This is something which in the beginning, I tried with all of myself to help with changing the dynamics of. I poured my heart and time into presentations I gave to the class on topics such as respect, bullying, friendship, bravery, etc. I attempted (and still do attempt) to connect with each of them one-on-one whenever I get the chance. I take a lot of time to listen to them whenever I am able to, when they approach me to talk. Whether just about their weekends, something they feel excited about that they wish to share with me, or about a problem they are having. I try my best to make them feel truly heard and that I care about them. I take time to explain to them why the choices they make are harmful (when that is the case). I helped run sessions with the kids during which we would discuss the problems within the classroom as a group and within which I would give them my own thoughts and feedback about how to handle these issues, what is acceptable and what isn't, thoughts about topics like friendship and boundaries in general, and telling them about my concerns and sadness for them regarding their behavior to one another, etc. I have put a great deal of myself into this class until recently, when some shifts occurred within the dynamics of the classroom.

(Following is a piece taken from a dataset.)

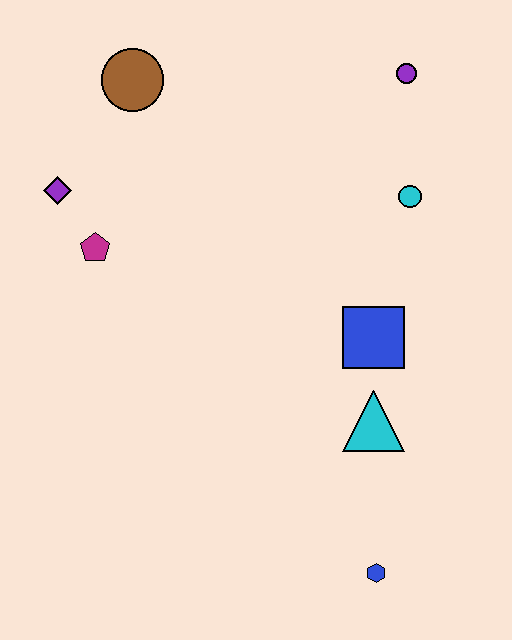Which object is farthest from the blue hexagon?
The brown circle is farthest from the blue hexagon.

And much to my heartbreak and dismay, during my work with these kids I realized that many of them have no interest in being reached. At least at the moment. They are too engulfed in the responses of reacting to one another with cruelty, anger and bullying. However, there are a few children within this class, a small handful of them, who are eager to learn, who do seem somewhat susceptible to influence and guidance, and who I can clearly see have consciences and kindness in their hearts.

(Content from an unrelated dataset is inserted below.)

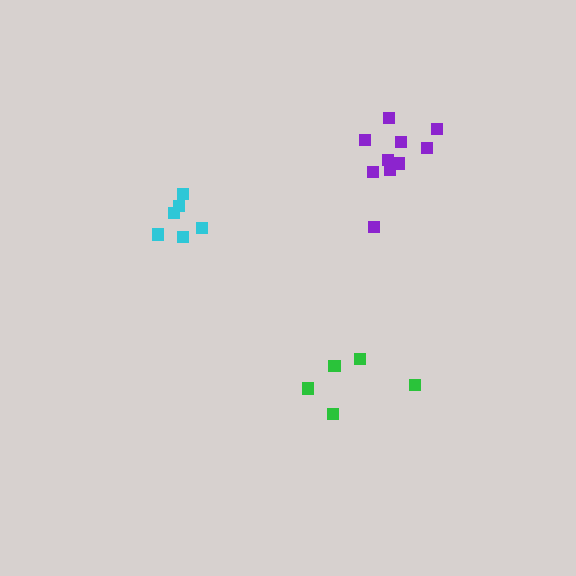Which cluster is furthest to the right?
The purple cluster is rightmost.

I have become particularly close with a few of them. One of these children, age 10, is a little girl named Giselle.
She has been out sick for the past week, so yesterday in the hall on a whim while passing her little brother, I grabbed him and asked if he might please tell his sister that I hoped she felt better soon and that I was thinking of her. That was yesterday.
Today when he passed me in the hall on his way to lunch, he called out to me, "Miss. English, I have something for you!!"
He gave me this (from his sister):
I love so much about this job. I cherish the close connections I have formed with a number of the children in whose classrooms I work every day. This moment really brought all of that together for me. How incredibly awesome, totally sweet and special. My heart stopped when I opened this letter and I have re-read it a number of times through the afternoon, feeling it fill my heart each time that I do.